Because I did a GO fic, and then I did a SPN fic, and suddenly it just seems to make sense to do the crossover. *shrugs*

Title:  Arrangements
Rating:  PG
Fandoms:  Good Omens, Supernatural
Continuity:  Well post-book for GO, somewhere post 5x10 for SPN 
Characters/Pairings:  Dean, Cas, Sam, Aziraphale, Crowley. Hints of A/C, and Dean/Cas, while Sam's just sort of looking askance at everyone
Summary:  Team Free Will meets everyone's favourite angel and demon. Free will, Falling and the nature of certain arrangements are discussed
Wordcount:  3789
Disclaimer:  Kripke, Pratchett and Gaiman own. Also, possibly, God. Not me, anyway.
A/N:  It seemed to make sense at the time? Also, I can't quite remember what happened to the flaming sword at the end of the book, but for the sake of argument, Aziraphale got it back in time for this fic, okay?


Arrangements

The angels are having a Big Mad Staring Contest of Doom. Seriously. Dean would be worried, really worried, what with there being both an angel and a demon to deal with, not to mention the whole flaming sword thing, except that he's too busy being morbidly fascinated to bother.

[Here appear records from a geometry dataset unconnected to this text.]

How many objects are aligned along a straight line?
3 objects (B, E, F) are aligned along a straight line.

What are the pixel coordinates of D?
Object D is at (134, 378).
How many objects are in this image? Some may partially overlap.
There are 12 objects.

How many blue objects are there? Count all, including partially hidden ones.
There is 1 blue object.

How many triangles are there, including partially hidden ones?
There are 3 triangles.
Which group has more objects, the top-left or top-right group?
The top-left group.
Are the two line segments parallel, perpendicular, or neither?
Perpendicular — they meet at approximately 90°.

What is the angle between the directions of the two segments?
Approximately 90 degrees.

Part of this is because the angel doing his damnedest to stare Cas down is wearing what looks for all the world like a tartan suit. Part of it is that the demon in question (and yeah, it's kinda weird seeing Crowley again, especially since he's gone golden-eyed in the interim) is currently all but pissing himself laughing. Part of it is the sheer weirdness of the situation.

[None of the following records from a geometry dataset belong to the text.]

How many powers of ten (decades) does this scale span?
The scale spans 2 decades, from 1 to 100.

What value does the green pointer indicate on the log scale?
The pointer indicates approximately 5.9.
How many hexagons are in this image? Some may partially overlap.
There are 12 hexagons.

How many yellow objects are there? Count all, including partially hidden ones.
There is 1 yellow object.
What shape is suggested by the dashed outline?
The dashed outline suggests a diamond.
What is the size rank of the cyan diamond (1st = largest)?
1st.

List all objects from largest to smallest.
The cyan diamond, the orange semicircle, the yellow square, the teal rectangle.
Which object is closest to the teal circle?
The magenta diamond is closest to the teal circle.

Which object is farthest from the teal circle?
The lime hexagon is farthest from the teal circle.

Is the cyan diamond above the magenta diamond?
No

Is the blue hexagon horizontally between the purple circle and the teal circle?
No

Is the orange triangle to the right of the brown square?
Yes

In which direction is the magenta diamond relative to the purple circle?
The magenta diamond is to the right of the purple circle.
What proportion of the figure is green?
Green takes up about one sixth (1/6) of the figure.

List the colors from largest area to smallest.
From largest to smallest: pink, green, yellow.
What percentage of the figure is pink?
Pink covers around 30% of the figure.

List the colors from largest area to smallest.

But mostly? It's the bristling, determined, hurt-my-demon/humans[insert whichever appropriate here]-and-I-will-end-you vibe they have going. Cas on one side, all intense, vibrant stare and scrappy determination, and this Aziraphale dude on the other, all plump immovability and righteous fury. The holy tax accountant and the British professor in the stare-down to end all stare-downs, single-mindedly determined not to move.

Crowley is really starting to wheeze alarmingly, he can't help but notice. Not that he blames the guy.

"Ah, Cas?" he tries, trying to force his face to straighten and at least look serious. Not very successfully, if Sam's muffled snort is anything to go by. "Cas, I'm sure if we, you know, asked nice or something ..."

"Be quiet, Dean," Castiel commands, not even blinking. Aziraphale narrows his eyes at him. Dean can feel the snickers bubbling up insistently, and clamps his teeth around them.

"Angel," Crowley breathes, straightening a bit to weigh in from his side. "Angel, I think ..." He coughs, holding his side against the tremors. "I think ..."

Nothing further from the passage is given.